Did you know your skeleton has 5 main functions?
Muscles connected to your skeleton contract and pull making your bones work like levers.
Your bones store vital minerals such as calcium and magnesium phosphate. These minerals are essential for the health and strength of your bones. Deficiencies can cause weak bones and can even lead to osteoporosis.
Many bones in your body protect other organs which are far more delicate. This includes the brain, the heart & lungs, the vertebral column and the reproductive organs.
Marrow is produced inside the bones and this constantly produces a source of platelets, and red & white blood cells.
Your skeleton gives your body it’s individual shape. You may have heard the phrase “I am not fat, I am big boned”. There is some truth in that! (but remember fat wobbles…. bones don’t).
There are 3 main types of body shape. Which one are you?
- Ectomorph Naturally tall & thin. Shoulders, chest and hips all narrow.
- Endomorph Wide hips and narrow shoulders, sometimes called ‘pear shaped’.
- Mesomorph Wide shoulders and narrow hips, a typically muscular physique.
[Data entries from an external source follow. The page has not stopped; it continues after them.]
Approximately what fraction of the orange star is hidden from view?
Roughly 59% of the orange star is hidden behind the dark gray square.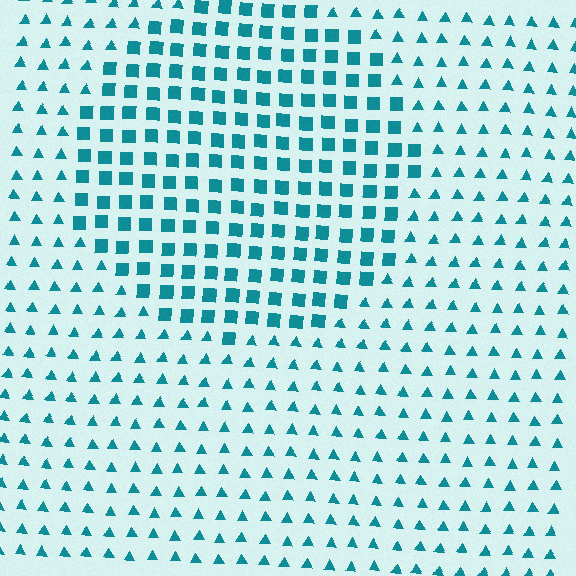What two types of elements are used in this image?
The image uses squares inside the circle region and triangles outside it.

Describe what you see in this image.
The image is filled with small teal elements arranged in a uniform grid. A circle-shaped region contains squares, while the surrounding area contains triangles. The boundary is defined purely by the change in element shape.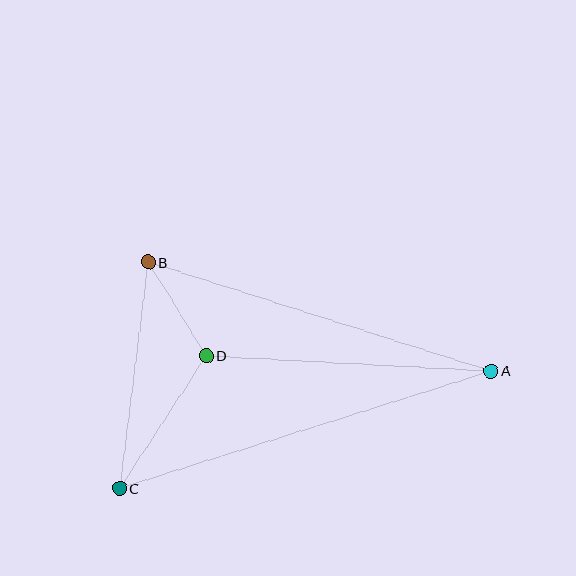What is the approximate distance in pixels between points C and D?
The distance between C and D is approximately 158 pixels.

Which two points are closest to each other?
Points B and D are closest to each other.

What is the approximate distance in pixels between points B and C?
The distance between B and C is approximately 228 pixels.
Your bones will constantly be remodelled throughout life, from growth spurts in childhood to mineral loss in older age. They will also continue to become more compact and harden until you are into your mid to late twenties, and then they will begin the slow decline into old age. In this growth period you can help to make them stronger by taking part in regular weight bearing exercise and having a diet rich in calcium and vitamin D. Once the bone growth starts to slow, regular weight bearing exercise can help to offset the natural decrease in bone density and keep you stronger for longer.
So just remember, your bones – all 206 of them may be changing all the time and factors such as age will influence this but you can always choose a balanced diet to help keep your bones as healthy and strong as possible for longer.